Suddenly, in my mind, I hear the driving electric, bass and acoustic guitars. The hairs on my arms stand up. Terry meets Julie / Waterloo station / Every Friday night. Ray Davies wrote Waterloo Sunset and the Kinks released the single in 1967, the year I was born.

Theatre-lovers are spoilt for choice in London.

Theatre-lovers are spoilt for choice in London. Credit: Getty Images

Is it possible to feel a past you never experienced? Even on an everyday Monday afternoon in 2024? I was never part of Cool Britannia, a phrase also coined then, for I entered the world via Melbourne, and live in Sydney. But London is eerily familiar in its joyful sorrow: the voyeuristic narrator in Waterloo Sunset is too lazy to leave his room, wondering why dirty old River Thames must keep rolling.

I come to this city for culture, for theatre, for worlds within worlds, within walking distance. I turn amid the grey and see a parked double-decker red bus advertising ABBA Voyage, the Swedish foursome digitally recreated here for an ongoing concert, looking as if the 1970s and disco never died.

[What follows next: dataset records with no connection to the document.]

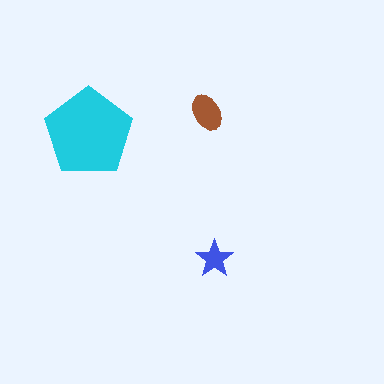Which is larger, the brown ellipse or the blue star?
The brown ellipse.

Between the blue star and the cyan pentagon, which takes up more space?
The cyan pentagon.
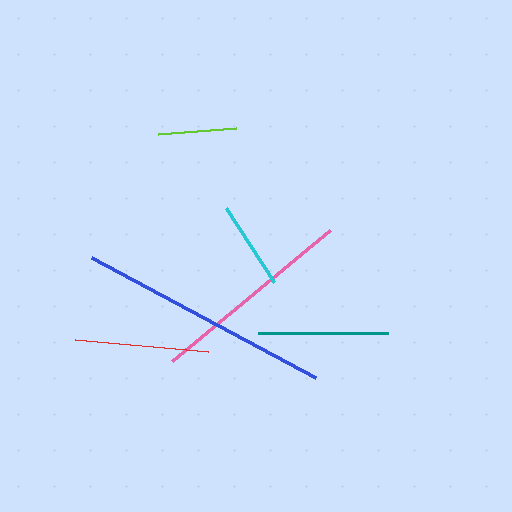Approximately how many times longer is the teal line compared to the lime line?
The teal line is approximately 1.7 times the length of the lime line.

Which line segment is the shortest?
The lime line is the shortest at approximately 78 pixels.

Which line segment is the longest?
The blue line is the longest at approximately 254 pixels.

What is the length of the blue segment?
The blue segment is approximately 254 pixels long.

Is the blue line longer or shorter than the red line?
The blue line is longer than the red line.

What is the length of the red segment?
The red segment is approximately 133 pixels long.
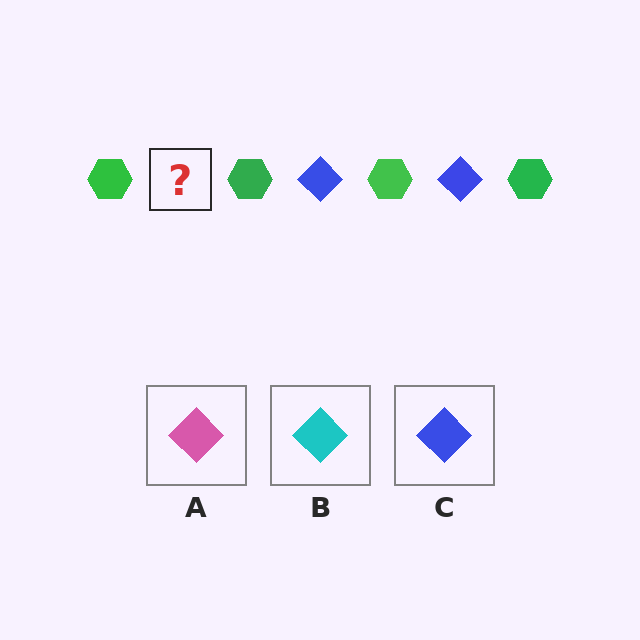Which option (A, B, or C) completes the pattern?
C.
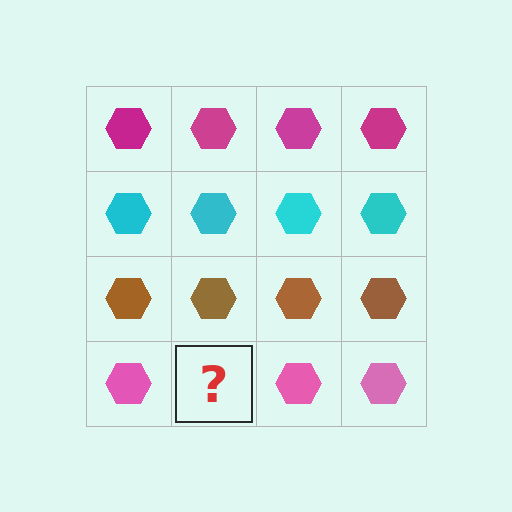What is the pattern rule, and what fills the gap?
The rule is that each row has a consistent color. The gap should be filled with a pink hexagon.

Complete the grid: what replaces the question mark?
The question mark should be replaced with a pink hexagon.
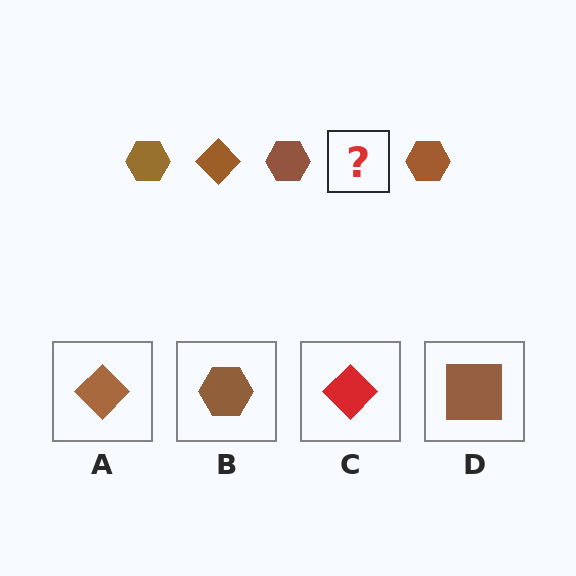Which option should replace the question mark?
Option A.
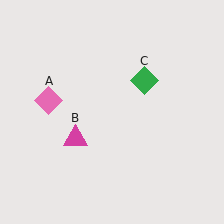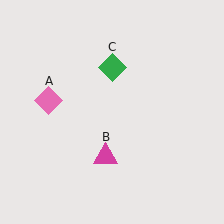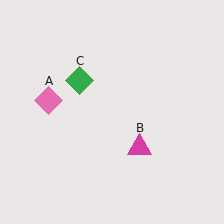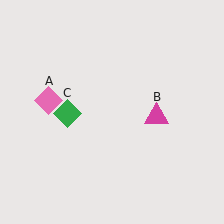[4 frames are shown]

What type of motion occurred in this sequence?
The magenta triangle (object B), green diamond (object C) rotated counterclockwise around the center of the scene.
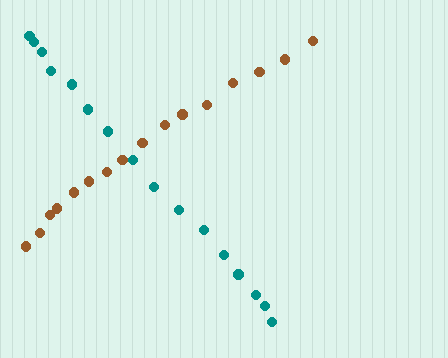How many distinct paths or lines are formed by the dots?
There are 2 distinct paths.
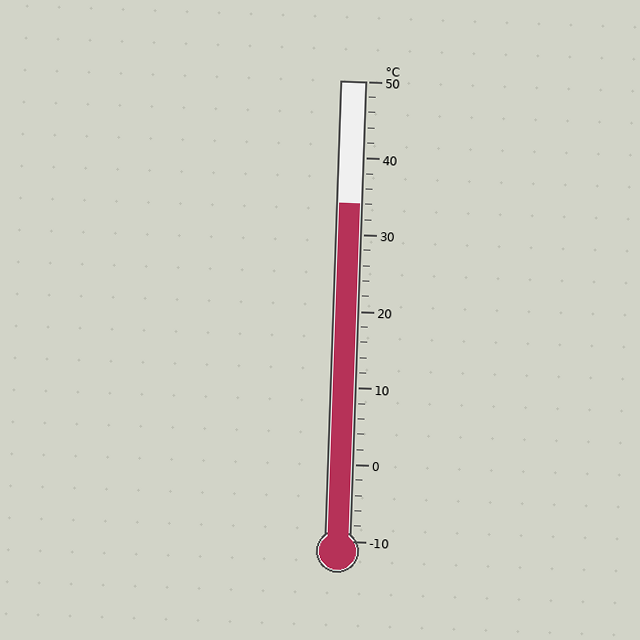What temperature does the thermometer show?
The thermometer shows approximately 34°C.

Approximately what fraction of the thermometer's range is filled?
The thermometer is filled to approximately 75% of its range.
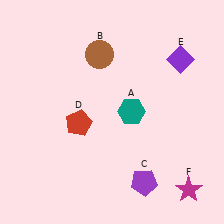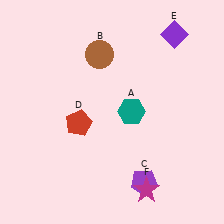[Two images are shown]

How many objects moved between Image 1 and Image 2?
2 objects moved between the two images.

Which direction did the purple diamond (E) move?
The purple diamond (E) moved up.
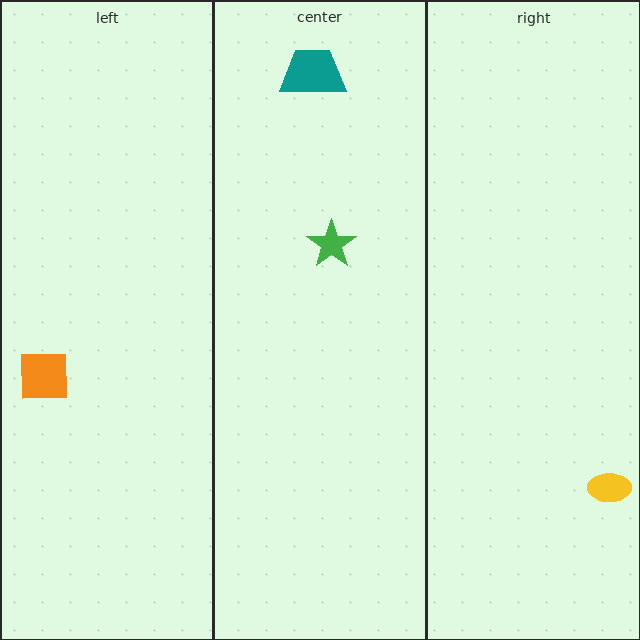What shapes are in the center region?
The teal trapezoid, the green star.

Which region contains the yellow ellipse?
The right region.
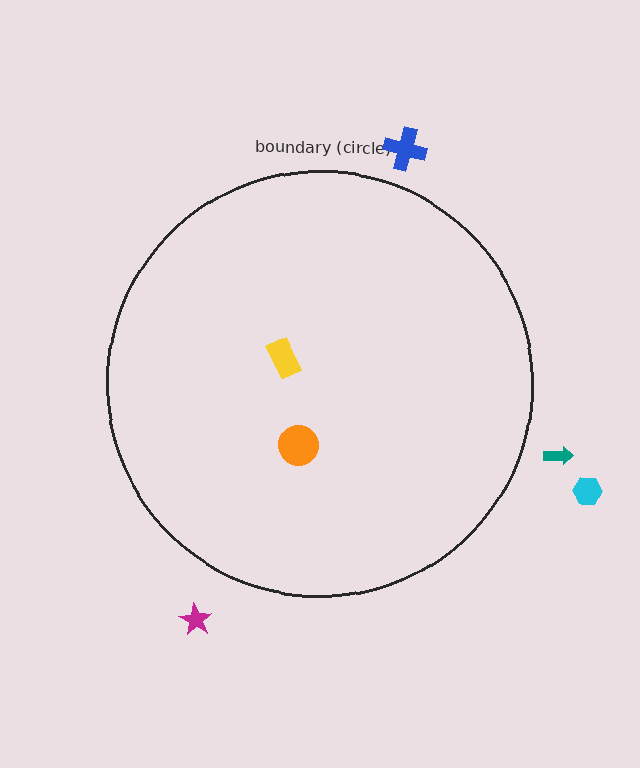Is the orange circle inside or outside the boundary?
Inside.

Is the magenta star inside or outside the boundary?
Outside.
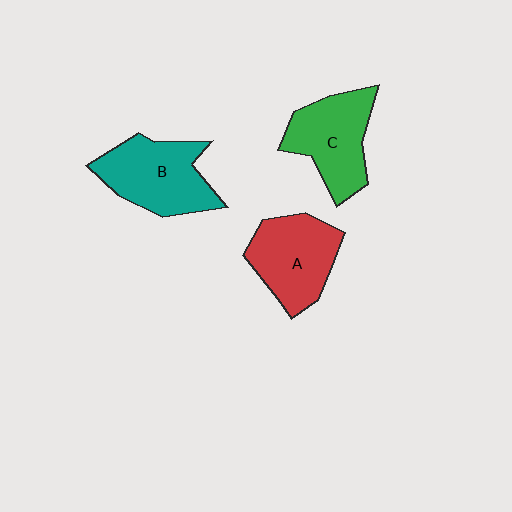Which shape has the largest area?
Shape B (teal).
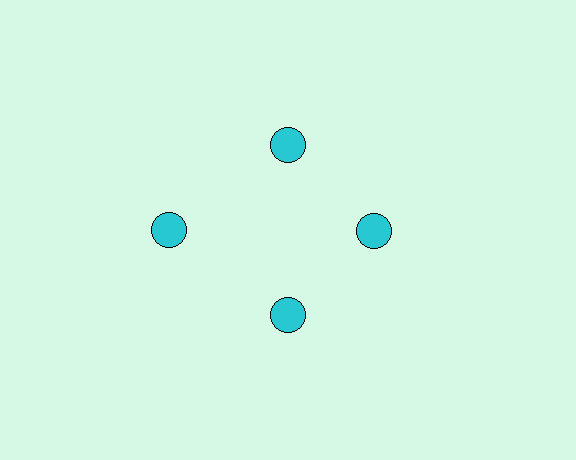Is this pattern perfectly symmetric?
No. The 4 cyan circles are arranged in a ring, but one element near the 9 o'clock position is pushed outward from the center, breaking the 4-fold rotational symmetry.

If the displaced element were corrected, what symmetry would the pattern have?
It would have 4-fold rotational symmetry — the pattern would map onto itself every 90 degrees.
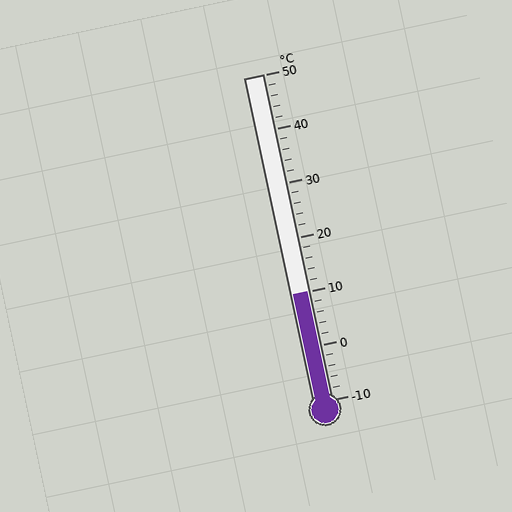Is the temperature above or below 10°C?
The temperature is at 10°C.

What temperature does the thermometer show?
The thermometer shows approximately 10°C.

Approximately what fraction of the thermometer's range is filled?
The thermometer is filled to approximately 35% of its range.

I fell in love with ABBA’s bright harmonies, melodic hooks and melancholic undercurrents at age seven. Burgeoning gay boys with something to hide often do. The first time I danced here to the foursome’s digital avatars, in 2022, Mum was still alive, but in a Melbourne nursing home, a necessity borne of cognitive decline and worsening lifelong mental frailty.

Now she is gone. When she was alive, I praised her paintings of Big Ben and Westminster Abbey, always copied from clipped photographs, nodding dishonest approval even when she inexplicably added glitter. Mum never made it to London.

I check in to the Stage Door pub in Waterloo, near the Old Vic Theatre. In an expensive city, it is a solid, cheaper option at $140 a night. I share a bathroom with a fellow human. The first time I was here two years ago, a charming London mouse scuttled across the shared kitchen floor.

The stocky innkeeper appears one morning on the floor below, chest bare, towel wrapped around him. “Sorry about the noise last night,” he says, smiling. “England was playing.” Hours earlier, the 2-1 defeat of the Netherlands to reach the Euro 2024 final basted the capital in beer and boorishness.

Going to the theatre in the West End can be expensive, of course. The 10th Doctor Who, David Tennant, who once featured as Shakespeare’s Hamlet on a British postage stamp, recently said tickets can fetch “ludicrous amounts of money”, warning of shutting out younger audiences. Top price West End tickets can fetch up to $570.